Und das ist auch der Grund, weshalb sich im Laufe des Romans das Gefühl von Unfairness einschleicht. Die Leser sehen durch sprachliche Bilder, was Thomas erlebt. Es ist eine schöne, naturnahe Welt, die zwar ihre Gefahren hat, aber dennoch den Eindruck vermittelt, es sei eine schönere als jene, in der Astrid lebt. Astrid ist die, die verloren hat. Verlassen, der kompletten Verantwortung überlassen, an einem Ort gefangen. Sie kann aus ihrer Welt nicht ausbrechen, weil es niemanden gibt, der sie ersetzen könnte.

Lebensnah

„Das Frühstück ohne Thomas war fast schon Routine, aber nachdem die Kinder aus dem Haus waren, ging Astrid ruhelos durch die Räume, nahm Dinge in die Hand und legte sie wieder hin.“ (S. 47)

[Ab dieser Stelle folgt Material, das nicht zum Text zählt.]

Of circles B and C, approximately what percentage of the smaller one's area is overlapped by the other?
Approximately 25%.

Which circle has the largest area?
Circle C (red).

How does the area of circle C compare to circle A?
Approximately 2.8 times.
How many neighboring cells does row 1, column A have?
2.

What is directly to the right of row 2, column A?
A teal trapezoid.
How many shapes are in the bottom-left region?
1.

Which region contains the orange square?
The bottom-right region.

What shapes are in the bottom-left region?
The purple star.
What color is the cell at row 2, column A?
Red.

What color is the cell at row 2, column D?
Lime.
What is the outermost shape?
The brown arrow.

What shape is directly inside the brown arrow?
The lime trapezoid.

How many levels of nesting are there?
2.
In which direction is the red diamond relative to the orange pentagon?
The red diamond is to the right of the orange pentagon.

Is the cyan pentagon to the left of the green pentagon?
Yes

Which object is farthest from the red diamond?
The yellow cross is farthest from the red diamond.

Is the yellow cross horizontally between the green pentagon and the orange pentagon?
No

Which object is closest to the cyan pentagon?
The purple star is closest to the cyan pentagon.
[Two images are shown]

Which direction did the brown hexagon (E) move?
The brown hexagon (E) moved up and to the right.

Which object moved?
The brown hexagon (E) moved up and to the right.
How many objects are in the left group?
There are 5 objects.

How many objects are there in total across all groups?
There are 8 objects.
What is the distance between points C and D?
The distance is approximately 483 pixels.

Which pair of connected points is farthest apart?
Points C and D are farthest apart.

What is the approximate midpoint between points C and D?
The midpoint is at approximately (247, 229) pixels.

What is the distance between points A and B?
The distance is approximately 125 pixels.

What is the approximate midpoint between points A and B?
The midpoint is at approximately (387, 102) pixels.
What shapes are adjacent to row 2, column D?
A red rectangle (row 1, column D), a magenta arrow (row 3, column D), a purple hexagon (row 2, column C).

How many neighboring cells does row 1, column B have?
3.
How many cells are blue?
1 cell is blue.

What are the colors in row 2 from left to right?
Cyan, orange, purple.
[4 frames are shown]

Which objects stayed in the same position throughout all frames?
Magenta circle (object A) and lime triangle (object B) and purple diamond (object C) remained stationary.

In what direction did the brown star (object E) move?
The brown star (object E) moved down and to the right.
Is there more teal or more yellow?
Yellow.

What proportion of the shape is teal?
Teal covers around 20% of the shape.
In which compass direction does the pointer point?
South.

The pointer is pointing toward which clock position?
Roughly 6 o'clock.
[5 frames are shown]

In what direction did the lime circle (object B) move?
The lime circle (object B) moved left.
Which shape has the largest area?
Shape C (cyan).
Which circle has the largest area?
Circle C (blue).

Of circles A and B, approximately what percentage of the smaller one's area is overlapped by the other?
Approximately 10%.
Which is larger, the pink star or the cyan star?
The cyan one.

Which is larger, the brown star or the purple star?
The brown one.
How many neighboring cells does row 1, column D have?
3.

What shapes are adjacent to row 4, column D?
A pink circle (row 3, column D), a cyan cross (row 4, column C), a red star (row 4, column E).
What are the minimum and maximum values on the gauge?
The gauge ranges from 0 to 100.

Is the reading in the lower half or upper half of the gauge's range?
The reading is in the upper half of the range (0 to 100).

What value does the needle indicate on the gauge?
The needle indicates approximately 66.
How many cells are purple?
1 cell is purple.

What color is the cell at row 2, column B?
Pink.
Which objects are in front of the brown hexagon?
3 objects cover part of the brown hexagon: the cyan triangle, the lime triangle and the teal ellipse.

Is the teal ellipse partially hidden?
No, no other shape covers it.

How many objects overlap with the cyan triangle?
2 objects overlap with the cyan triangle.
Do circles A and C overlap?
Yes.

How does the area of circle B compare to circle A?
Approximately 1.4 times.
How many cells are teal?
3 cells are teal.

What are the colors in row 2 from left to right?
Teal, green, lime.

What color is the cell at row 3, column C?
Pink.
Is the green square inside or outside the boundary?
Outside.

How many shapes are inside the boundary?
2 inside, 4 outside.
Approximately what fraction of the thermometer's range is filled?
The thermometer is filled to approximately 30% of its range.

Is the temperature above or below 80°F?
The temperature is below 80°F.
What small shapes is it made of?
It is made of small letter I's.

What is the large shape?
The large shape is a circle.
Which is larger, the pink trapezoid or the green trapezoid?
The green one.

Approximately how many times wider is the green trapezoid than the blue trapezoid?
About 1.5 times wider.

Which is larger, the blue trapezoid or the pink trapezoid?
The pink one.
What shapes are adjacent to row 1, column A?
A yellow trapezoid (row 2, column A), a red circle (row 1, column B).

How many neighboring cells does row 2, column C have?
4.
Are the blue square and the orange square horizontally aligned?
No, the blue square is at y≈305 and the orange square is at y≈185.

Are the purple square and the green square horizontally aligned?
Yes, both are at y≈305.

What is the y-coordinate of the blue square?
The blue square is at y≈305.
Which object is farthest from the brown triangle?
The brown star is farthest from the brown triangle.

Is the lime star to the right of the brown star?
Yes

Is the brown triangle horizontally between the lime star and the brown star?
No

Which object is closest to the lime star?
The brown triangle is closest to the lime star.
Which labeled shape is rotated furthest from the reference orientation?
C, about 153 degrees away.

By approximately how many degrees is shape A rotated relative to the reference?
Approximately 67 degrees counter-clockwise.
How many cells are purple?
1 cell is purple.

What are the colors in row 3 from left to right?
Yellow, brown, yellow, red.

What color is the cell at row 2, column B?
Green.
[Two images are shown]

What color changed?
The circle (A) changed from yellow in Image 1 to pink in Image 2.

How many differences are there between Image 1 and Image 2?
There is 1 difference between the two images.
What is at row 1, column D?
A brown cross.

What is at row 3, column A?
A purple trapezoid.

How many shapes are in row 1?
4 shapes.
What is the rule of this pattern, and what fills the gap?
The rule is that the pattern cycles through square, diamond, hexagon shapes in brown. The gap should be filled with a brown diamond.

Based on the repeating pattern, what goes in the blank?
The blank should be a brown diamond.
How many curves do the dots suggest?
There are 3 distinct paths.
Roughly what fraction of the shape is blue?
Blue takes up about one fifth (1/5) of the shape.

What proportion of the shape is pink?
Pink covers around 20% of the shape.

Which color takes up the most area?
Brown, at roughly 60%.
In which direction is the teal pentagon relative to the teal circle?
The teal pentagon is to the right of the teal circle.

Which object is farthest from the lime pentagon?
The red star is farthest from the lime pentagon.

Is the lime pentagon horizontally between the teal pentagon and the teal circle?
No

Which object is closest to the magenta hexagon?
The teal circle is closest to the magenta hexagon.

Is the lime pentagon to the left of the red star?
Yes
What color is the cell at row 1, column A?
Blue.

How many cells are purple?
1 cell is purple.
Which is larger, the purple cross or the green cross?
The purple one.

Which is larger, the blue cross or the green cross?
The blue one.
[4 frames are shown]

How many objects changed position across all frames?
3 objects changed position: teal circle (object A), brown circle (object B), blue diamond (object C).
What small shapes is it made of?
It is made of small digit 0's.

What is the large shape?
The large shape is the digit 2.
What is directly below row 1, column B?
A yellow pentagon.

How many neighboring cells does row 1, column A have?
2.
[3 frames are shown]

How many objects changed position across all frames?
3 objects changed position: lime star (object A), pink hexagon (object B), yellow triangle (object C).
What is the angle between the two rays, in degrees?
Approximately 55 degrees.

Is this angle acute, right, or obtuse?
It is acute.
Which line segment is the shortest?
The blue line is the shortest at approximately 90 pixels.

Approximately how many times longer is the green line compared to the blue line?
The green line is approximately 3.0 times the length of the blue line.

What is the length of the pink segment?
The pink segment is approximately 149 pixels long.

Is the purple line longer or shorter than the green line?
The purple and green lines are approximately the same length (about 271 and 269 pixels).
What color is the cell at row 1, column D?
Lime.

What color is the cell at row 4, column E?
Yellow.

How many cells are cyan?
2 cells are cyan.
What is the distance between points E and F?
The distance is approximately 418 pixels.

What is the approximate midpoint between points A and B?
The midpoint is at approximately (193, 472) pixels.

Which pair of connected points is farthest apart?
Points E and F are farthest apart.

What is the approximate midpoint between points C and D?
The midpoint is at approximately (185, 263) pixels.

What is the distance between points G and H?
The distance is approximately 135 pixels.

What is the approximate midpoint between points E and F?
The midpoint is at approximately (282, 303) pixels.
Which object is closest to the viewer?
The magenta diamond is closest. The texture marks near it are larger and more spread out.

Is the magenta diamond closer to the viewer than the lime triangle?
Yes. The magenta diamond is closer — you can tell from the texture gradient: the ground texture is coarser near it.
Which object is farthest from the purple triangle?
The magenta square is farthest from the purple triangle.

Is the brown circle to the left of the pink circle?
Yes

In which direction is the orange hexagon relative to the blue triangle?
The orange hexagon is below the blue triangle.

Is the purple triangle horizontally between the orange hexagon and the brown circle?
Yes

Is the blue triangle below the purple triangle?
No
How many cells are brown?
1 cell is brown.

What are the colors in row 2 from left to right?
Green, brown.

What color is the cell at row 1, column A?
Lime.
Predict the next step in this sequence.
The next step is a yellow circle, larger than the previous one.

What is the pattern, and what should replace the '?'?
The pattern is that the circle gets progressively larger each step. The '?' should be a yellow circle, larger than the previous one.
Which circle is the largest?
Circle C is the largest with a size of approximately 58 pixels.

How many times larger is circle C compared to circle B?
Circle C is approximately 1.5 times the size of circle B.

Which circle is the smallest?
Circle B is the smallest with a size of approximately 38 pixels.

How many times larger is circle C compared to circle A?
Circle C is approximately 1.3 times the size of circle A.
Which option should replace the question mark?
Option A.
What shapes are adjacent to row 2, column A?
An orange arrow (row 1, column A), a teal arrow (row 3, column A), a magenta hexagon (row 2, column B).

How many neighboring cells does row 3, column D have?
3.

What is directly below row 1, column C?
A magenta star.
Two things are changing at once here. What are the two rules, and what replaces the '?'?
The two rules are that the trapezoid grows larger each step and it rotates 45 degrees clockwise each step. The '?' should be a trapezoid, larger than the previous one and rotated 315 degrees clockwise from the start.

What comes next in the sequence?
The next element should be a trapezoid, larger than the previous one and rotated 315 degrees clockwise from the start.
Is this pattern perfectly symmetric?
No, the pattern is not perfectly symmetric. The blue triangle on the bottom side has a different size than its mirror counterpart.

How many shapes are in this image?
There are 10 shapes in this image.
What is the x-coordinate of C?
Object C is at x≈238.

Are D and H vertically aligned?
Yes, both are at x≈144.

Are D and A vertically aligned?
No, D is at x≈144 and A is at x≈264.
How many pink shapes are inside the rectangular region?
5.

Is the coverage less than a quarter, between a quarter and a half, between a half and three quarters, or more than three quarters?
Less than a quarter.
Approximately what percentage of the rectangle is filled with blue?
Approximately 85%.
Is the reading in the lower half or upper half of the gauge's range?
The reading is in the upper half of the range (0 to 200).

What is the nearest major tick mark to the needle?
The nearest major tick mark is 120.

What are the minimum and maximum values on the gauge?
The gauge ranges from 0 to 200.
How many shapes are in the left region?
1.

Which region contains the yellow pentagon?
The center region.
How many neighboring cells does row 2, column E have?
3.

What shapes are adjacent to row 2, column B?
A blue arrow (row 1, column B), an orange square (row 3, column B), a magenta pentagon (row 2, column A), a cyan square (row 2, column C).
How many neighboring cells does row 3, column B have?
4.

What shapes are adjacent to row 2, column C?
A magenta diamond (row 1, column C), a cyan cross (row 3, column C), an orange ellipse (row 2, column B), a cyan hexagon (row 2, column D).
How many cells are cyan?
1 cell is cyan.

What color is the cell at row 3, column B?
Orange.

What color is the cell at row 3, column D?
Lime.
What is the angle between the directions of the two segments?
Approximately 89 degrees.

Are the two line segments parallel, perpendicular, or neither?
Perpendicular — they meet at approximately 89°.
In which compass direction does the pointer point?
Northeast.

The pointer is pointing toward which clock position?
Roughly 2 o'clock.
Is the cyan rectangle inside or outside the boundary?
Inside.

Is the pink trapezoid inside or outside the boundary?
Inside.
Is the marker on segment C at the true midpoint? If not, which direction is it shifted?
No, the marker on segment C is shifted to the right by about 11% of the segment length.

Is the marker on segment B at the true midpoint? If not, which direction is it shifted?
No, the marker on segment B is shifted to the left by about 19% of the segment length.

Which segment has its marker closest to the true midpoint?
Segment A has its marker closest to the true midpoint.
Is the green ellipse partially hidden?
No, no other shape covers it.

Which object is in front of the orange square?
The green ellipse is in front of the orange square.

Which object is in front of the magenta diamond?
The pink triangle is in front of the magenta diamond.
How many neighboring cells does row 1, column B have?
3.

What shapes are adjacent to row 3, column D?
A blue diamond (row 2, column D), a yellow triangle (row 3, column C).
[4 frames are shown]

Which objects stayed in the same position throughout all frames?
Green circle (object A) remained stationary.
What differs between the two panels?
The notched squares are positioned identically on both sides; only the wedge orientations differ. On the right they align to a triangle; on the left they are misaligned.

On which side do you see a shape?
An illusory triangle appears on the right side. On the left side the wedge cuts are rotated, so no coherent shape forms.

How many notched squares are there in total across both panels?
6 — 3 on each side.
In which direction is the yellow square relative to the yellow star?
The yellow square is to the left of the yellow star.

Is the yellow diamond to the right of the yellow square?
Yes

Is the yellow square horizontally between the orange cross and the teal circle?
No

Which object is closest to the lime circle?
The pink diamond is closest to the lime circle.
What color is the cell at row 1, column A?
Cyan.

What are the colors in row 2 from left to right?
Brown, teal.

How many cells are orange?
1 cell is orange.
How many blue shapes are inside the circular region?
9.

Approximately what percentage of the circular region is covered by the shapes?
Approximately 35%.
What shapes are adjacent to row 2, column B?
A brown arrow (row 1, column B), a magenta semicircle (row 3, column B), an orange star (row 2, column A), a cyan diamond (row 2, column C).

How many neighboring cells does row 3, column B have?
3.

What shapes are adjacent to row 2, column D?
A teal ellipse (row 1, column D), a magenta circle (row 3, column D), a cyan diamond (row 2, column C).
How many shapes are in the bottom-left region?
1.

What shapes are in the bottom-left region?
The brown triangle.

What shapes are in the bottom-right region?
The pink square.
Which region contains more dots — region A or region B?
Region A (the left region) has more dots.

Thomas‘ Handlung ist unvorstellbar und vorstellbar zugleich. Der Schreibstil vermittelt eine derartige Leichtigkeit und Klarheit, dass sie den Kontrast zur Gefühlslage der Protagonisten bildet. Die Zeilen verfliegen, die Sprache trägt mit klaren Worten und Sätzen durch die Geschichte. Sprachlich erscheint alles einfach. Inhaltlich springt man in tiefe Gewässer, voller Gedanken und Gefühlsbeschreibungen. Sowohl Thomas als auch Astrid müssen mit ihren Erinnerungen und ihrer Situation klarkommen. Gerade dieser Stil trägt dazu bei, dass die Geschichte lebensnah erscheint. Man kann sich in die Lage beider Protagonisten hineinversetzen und sich vorstellen, dass sich diese Geschichte auch in der Realität hätte abspielen können.

Wenngleich die Rollenverteilung in „Weit über das Land“ kritisch zu betrachten ist, ist der Roman vor allem im Hinblick auf die emotionale und gedankliche Tiefe sowie die stilistische Umsetzung sehr lesenswert.

Weit über das Land. Peter Stamm. S. Fischer. 2016.